Containers piled up at the ports, along local neighborhood streets, and at temporary holding sites during the crisis. California implemented several measures, easing trucking rules and expanding licensing hours. The state also leased out property to companies for container storage.

President Joe Biden also called for expanded hours at the ports but truckers and operators showed little interest in picking up goods during the extra shifts, a port spokesman told The Epoch Times.

Epoch Times Photo
U.S. President Joe Biden delivers remarks aboard the Battleship USS Iowa Museum at the Port of Los Angeles in Los Angeles on June 10, 2022 (Mario Tama/Getty Images)

As the problems persisted, the ports adopted a new queuing system for incoming cargo carriers in November 2021 to improve safety and air quality in the region.

The tactic didn’t solve the backups but alleviated traffic near the Los Angeles-area ports, cutting down on some smog-inducing emissions that were pouring from waiting ships.

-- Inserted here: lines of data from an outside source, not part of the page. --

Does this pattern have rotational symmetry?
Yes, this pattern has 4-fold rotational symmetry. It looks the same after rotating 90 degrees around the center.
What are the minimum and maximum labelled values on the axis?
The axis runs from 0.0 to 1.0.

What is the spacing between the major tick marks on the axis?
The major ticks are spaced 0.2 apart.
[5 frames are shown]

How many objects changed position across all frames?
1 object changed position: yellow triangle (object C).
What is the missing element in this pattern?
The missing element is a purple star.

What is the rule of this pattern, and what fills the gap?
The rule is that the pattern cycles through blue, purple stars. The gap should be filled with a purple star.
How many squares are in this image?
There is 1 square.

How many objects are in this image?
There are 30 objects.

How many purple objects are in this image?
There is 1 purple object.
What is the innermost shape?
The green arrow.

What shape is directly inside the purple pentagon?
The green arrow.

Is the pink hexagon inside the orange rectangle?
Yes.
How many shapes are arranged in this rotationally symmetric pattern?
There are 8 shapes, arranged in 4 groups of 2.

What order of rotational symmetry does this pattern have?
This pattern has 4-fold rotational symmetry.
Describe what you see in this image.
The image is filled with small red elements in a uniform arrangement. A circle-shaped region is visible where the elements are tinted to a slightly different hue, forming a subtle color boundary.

But with more than 100 ships parked off the shores and engines idling, the region saw more than 40-percent increase in emissions during the shipping crisis, the South Coast Air Quality Management District said in a statement.

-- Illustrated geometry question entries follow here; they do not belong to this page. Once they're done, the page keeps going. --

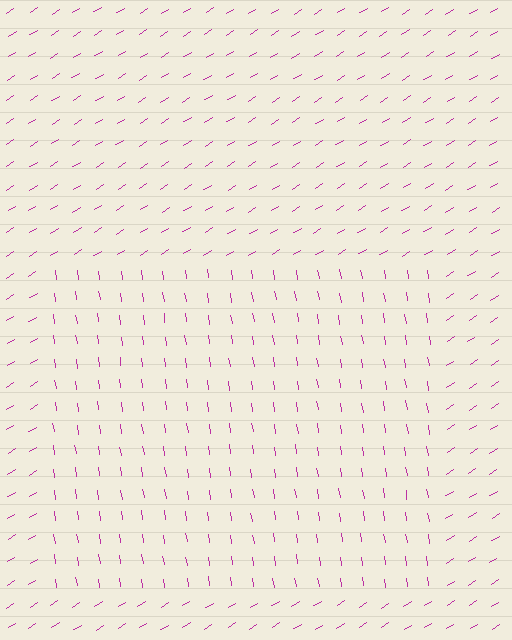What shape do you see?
I see a rectangle.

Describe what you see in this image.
The image is filled with small magenta line segments. A rectangle region in the image has lines oriented differently from the surrounding lines, creating a visible texture boundary.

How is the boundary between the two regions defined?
The boundary is defined purely by a change in line orientation (approximately 66 degrees difference). All lines are the same color and thickness.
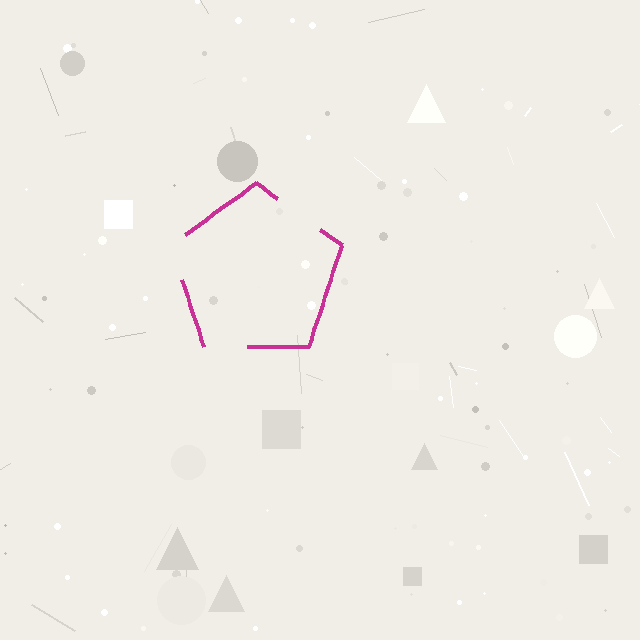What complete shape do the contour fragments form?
The contour fragments form a pentagon.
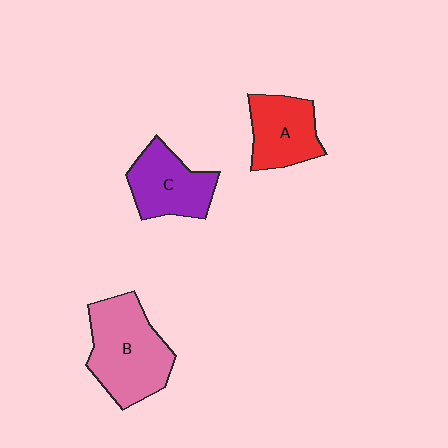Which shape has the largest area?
Shape B (pink).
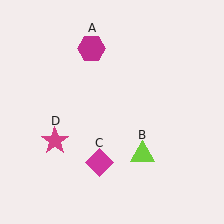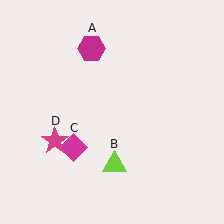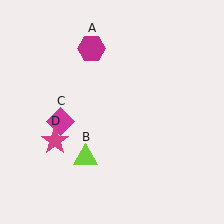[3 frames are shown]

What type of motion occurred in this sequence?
The lime triangle (object B), magenta diamond (object C) rotated clockwise around the center of the scene.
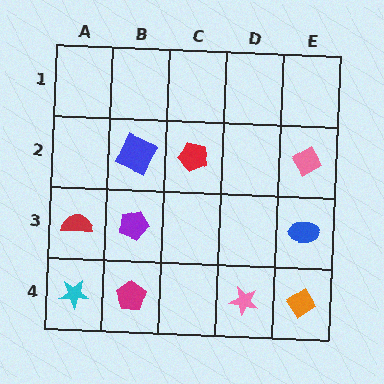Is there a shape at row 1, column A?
No, that cell is empty.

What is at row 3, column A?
A red semicircle.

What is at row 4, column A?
A cyan star.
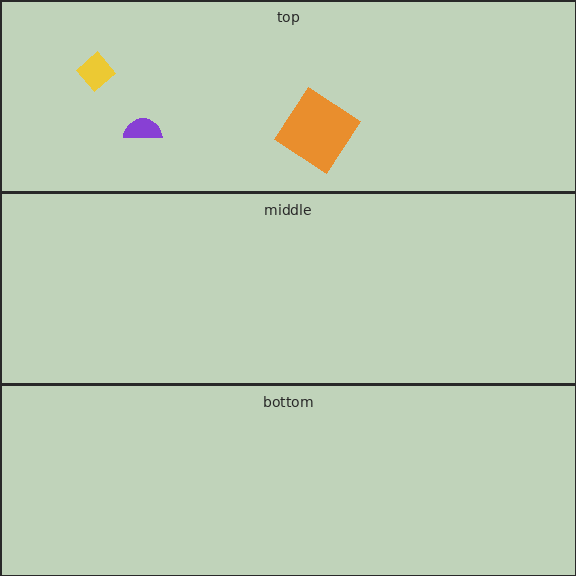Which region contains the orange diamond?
The top region.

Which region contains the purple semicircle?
The top region.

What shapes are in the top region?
The yellow diamond, the orange diamond, the purple semicircle.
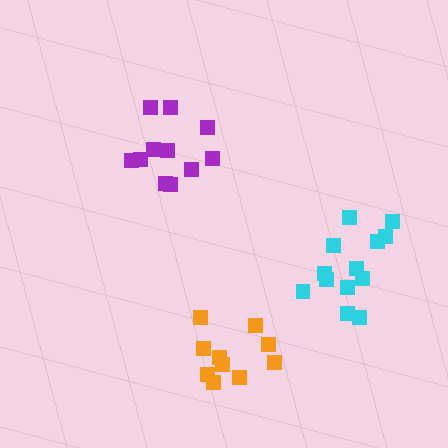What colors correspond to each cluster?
The clusters are colored: purple, cyan, orange.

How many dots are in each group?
Group 1: 11 dots, Group 2: 13 dots, Group 3: 10 dots (34 total).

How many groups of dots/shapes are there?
There are 3 groups.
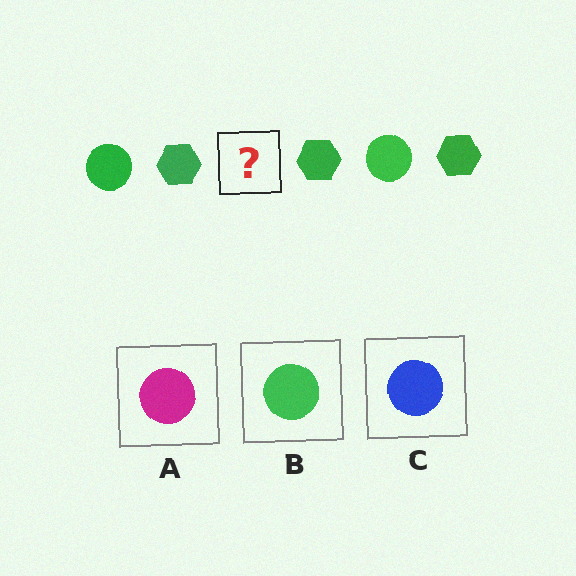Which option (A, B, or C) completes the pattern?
B.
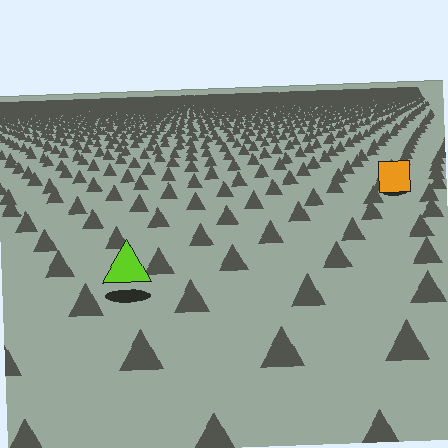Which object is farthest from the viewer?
The orange square is farthest from the viewer. It appears smaller and the ground texture around it is denser.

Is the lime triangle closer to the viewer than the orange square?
Yes. The lime triangle is closer — you can tell from the texture gradient: the ground texture is coarser near it.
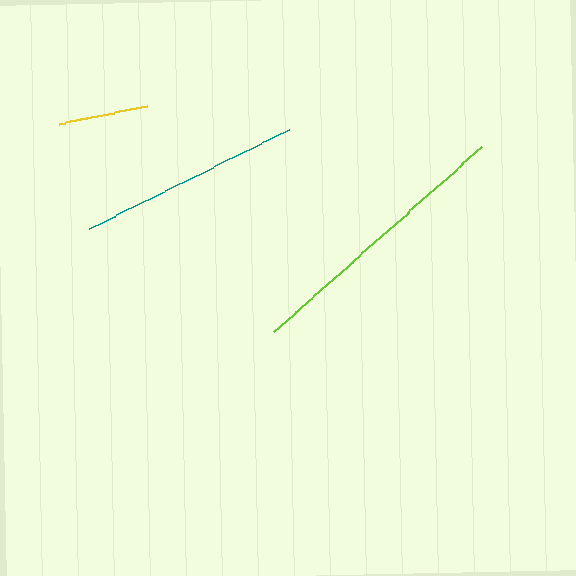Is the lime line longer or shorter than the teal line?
The lime line is longer than the teal line.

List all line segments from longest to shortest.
From longest to shortest: lime, teal, yellow.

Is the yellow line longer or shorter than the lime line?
The lime line is longer than the yellow line.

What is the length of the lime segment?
The lime segment is approximately 279 pixels long.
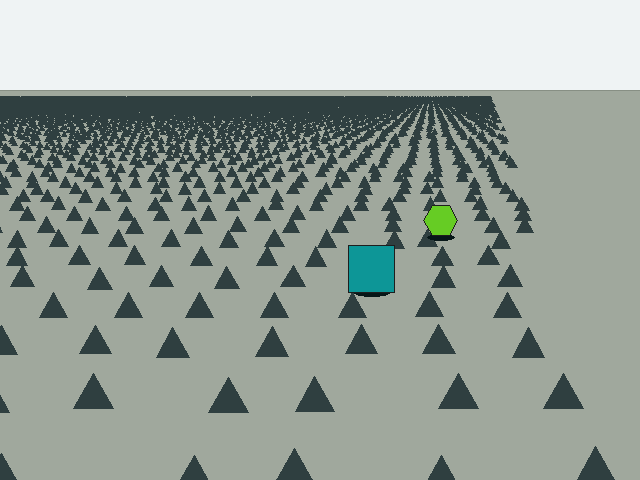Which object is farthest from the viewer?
The lime hexagon is farthest from the viewer. It appears smaller and the ground texture around it is denser.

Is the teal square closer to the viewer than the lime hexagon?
Yes. The teal square is closer — you can tell from the texture gradient: the ground texture is coarser near it.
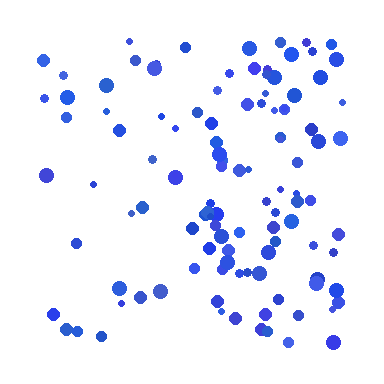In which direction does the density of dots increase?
From left to right, with the right side densest.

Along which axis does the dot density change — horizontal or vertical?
Horizontal.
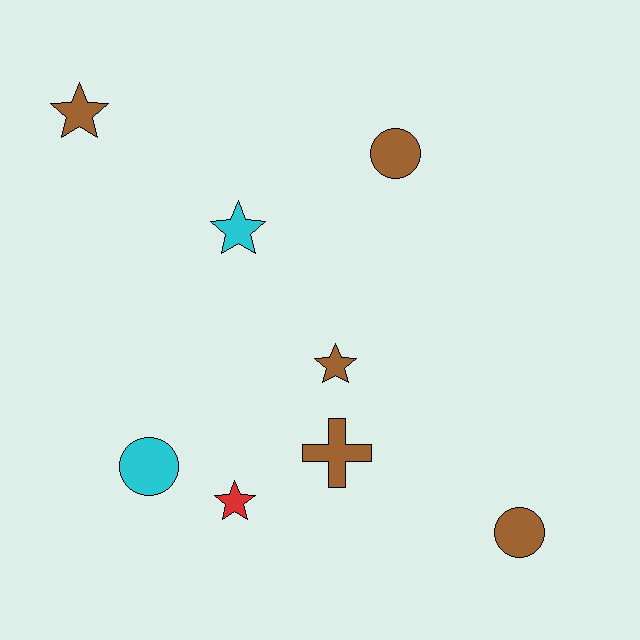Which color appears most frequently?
Brown, with 5 objects.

The new system allowed ships to call the ports ahead of time to be assigned a berthing time. As a result, ships spread out across the Pacific Ocean as they waited, with many choosing to stand by off the coast of Mexico.

Supply Chain
A semi-truck arrives to the Port of Long Beach on Oct. 14, 2021. (John Fredricks/The Epoch Times)

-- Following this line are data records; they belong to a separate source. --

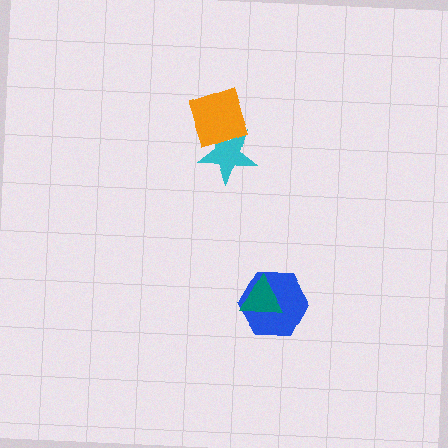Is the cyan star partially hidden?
Yes, it is partially covered by another shape.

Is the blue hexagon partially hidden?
Yes, it is partially covered by another shape.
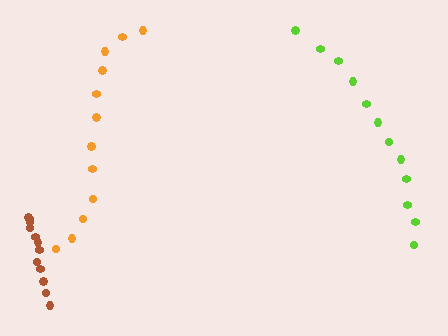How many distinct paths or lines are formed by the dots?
There are 3 distinct paths.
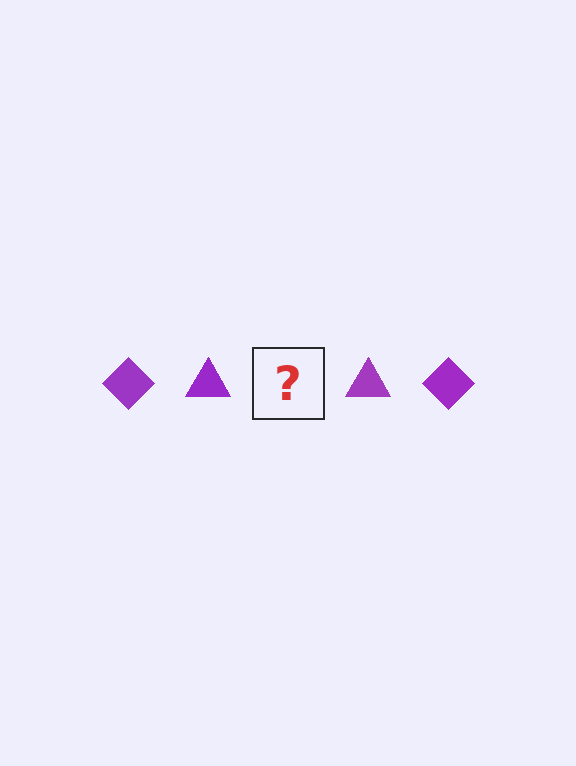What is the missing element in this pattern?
The missing element is a purple diamond.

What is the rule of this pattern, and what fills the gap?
The rule is that the pattern cycles through diamond, triangle shapes in purple. The gap should be filled with a purple diamond.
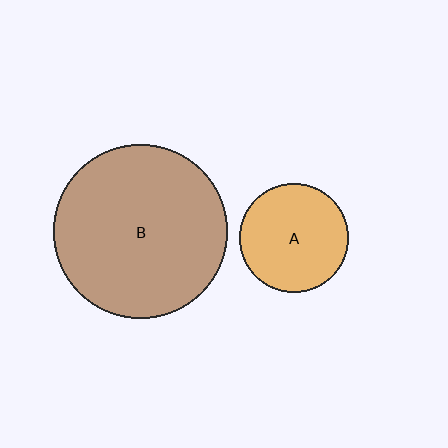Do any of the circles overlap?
No, none of the circles overlap.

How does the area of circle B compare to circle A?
Approximately 2.5 times.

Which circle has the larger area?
Circle B (brown).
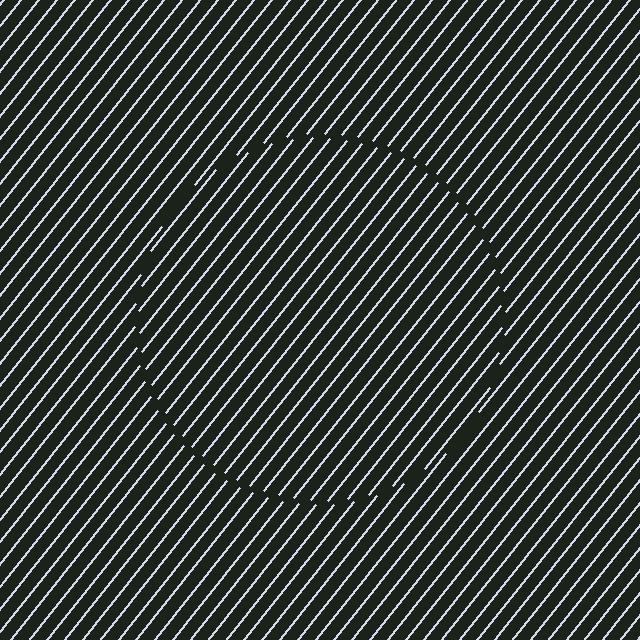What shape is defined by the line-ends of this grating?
An illusory circle. The interior of the shape contains the same grating, shifted by half a period — the contour is defined by the phase discontinuity where line-ends from the inner and outer gratings abut.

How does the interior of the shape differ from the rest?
The interior of the shape contains the same grating, shifted by half a period — the contour is defined by the phase discontinuity where line-ends from the inner and outer gratings abut.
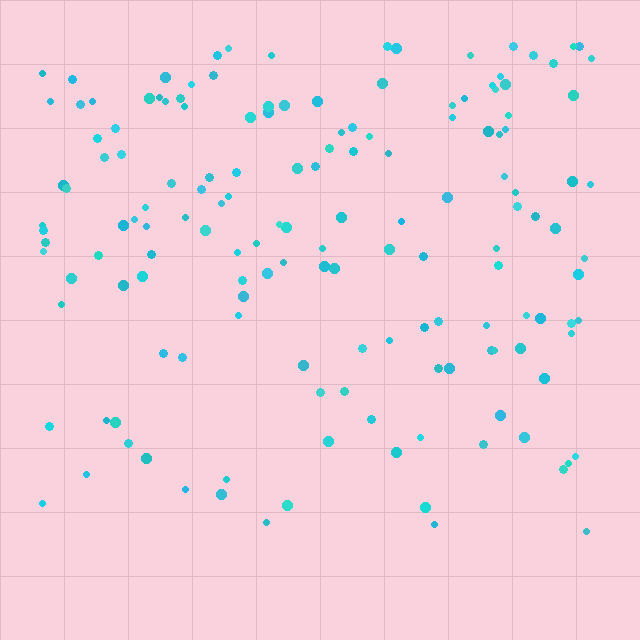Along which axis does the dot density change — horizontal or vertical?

Many shippers also chose to reroute to other U.S. ports during the height of the crisis, increasing delays at the East and Gulf ports that continued this month.

A survey by American Shipper—a shipping industry news site analyzing global supply-chain trends—reports 59 container ships were waiting off North American ports Nov. 22, mainly on the East and Gulf coasts, according to a shipping industry news site Freightwaves.

The largest backlog was off the Port of Savannah, Georgia, with 28 ships in line, the site reported.

As cargo diverted to other ports, imports began to plummet in Los Angeles and Long Beach. In October, Los Angeles port officials reported a 28-percent decrease and the lowest volume in 13 years. Long Beach imports also dropped 24 percent last month.